Iran police on Friday arrested at least 29 women for participating in the ongoing protest against a law that makes wearing the hijab (headscarf) compulsory.
The protests that began in Tehran earlier this week has slowly spread to other parts of the country, according to The Guardian.
Many women across the country have been protesting for a hijab ban by climbing onto telecom boxes, by taking off their hijabs, attaching them to a wooden stick and waving them like flags.
Women in Iran have fought against the hijab for nearly four decades.
However, the new wave of protests has grabbed eyeballs worldwide and will worry the Iran Government more, who are already reeling under the recent anti-corruption protests.
The Tehran police said the campaign had been instigated from outside the country through illegal satellite channels under a campaign named "White Wednesdays."
"Following calls by satellite channels under a campaign called White Wednesdays, 29 of those who had been deceived to remove their hijab have been arrested by the police," the police said quoting Iranian media.
Iran's prosecutor general, Mohammad Jafar Montazeri, described the ongoing protests on hijab ban as "childish", "emotionally charged" and instigated "from outside the country".
Meanwhile, many Iranian women within the country as well as outside Iran have backed the protests.
Soheila Jolodarzadeh, a female member of the Iranian parliament, said the protests were the result of long-standing restrictions against women.
"They're happening because of our wrong approach. We imposed restrictions on women and put them under unnecessary restrains."
Masih Alinejad, an exiled Iranian activist and now resides in the United States, started a social media campaign against the compulsory hijab law.
The hijab has been in place in Iran after the Iranian revolution in 1979.

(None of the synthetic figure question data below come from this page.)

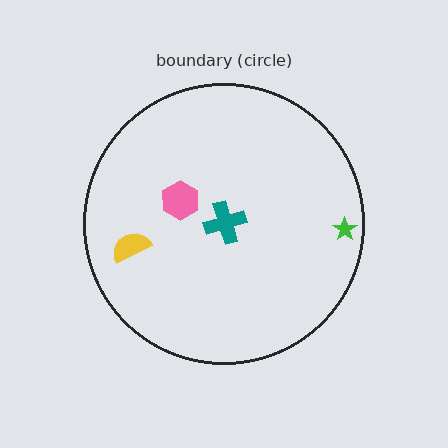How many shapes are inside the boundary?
4 inside, 0 outside.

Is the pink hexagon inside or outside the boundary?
Inside.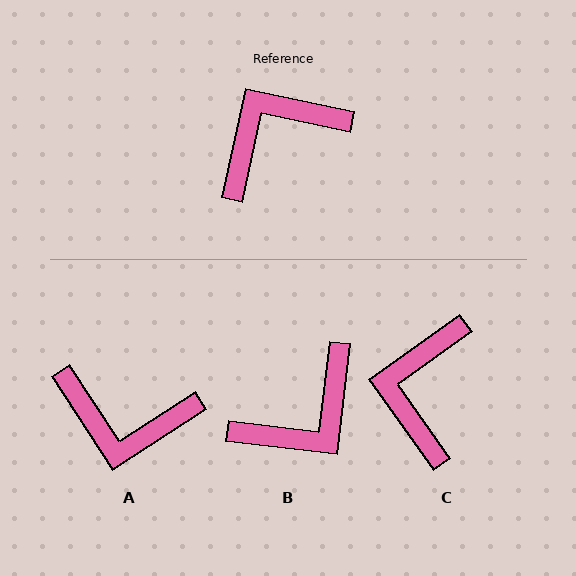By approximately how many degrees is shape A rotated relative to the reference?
Approximately 135 degrees counter-clockwise.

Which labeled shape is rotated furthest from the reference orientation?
B, about 174 degrees away.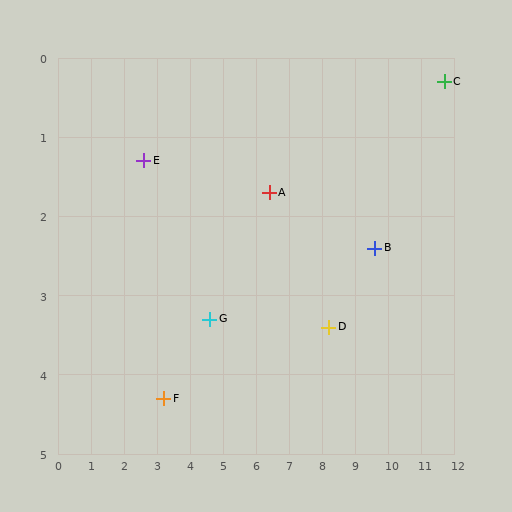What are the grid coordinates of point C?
Point C is at approximately (11.7, 0.3).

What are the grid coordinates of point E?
Point E is at approximately (2.6, 1.3).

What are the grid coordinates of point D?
Point D is at approximately (8.2, 3.4).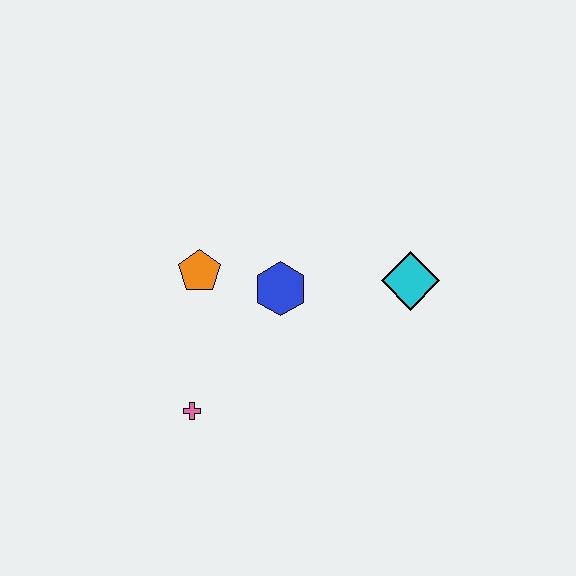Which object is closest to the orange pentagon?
The blue hexagon is closest to the orange pentagon.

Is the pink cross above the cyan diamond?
No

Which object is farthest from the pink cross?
The cyan diamond is farthest from the pink cross.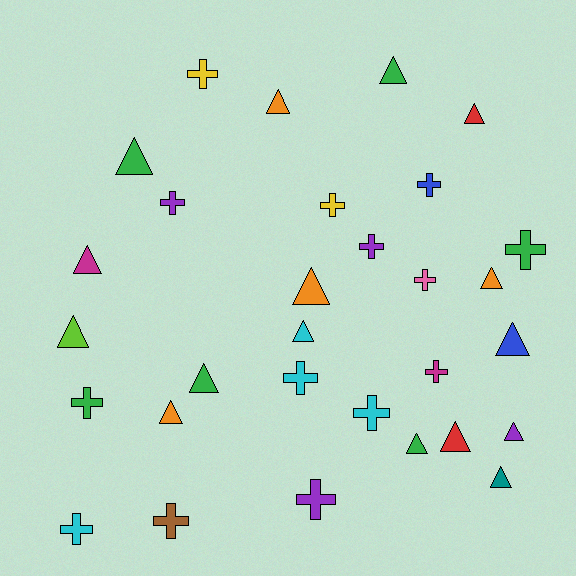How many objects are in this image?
There are 30 objects.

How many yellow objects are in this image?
There are 2 yellow objects.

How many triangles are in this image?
There are 16 triangles.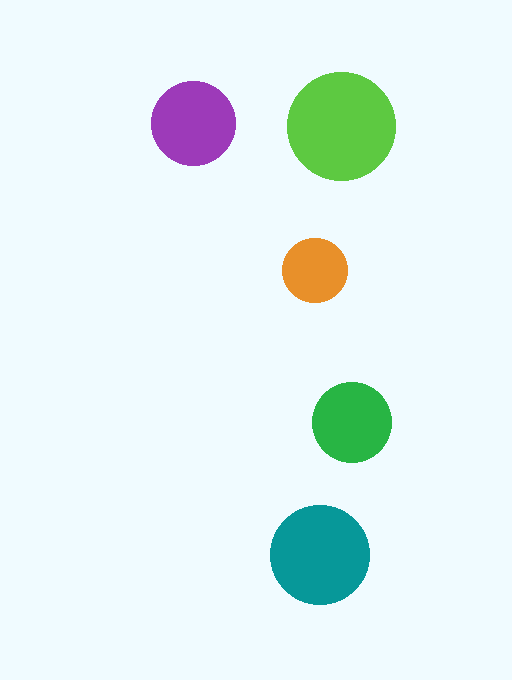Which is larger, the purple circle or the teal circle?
The teal one.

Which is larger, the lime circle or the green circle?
The lime one.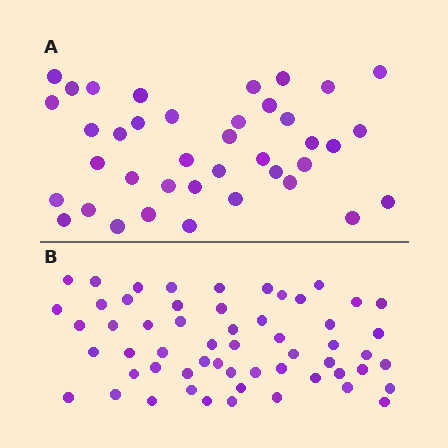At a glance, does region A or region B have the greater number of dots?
Region B (the bottom region) has more dots.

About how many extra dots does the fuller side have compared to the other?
Region B has approximately 20 more dots than region A.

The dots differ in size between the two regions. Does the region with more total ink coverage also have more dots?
No. Region A has more total ink coverage because its dots are larger, but region B actually contains more individual dots. Total area can be misleading — the number of items is what matters here.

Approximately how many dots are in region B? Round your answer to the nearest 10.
About 60 dots. (The exact count is 57, which rounds to 60.)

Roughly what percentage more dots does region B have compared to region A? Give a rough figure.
About 45% more.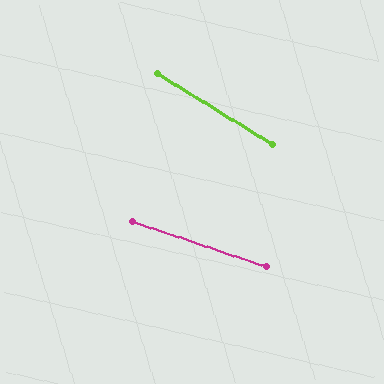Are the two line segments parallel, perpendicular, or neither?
Neither parallel nor perpendicular — they differ by about 13°.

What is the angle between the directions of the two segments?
Approximately 13 degrees.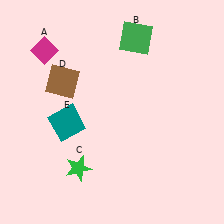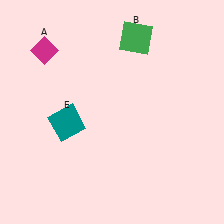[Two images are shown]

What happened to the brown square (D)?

The law mandates that a woman who does not wear a hijab in public could face a heavy penalty and jail sentences.
Iran recently witnessed a huge wave of anti-corruption protests as people took to raising anti-government slogans, over alleged corruption, oppressive rule of the government and rising prices that plagued the people of the country.
The official death toll in the anti-government protests is, as of now, 20.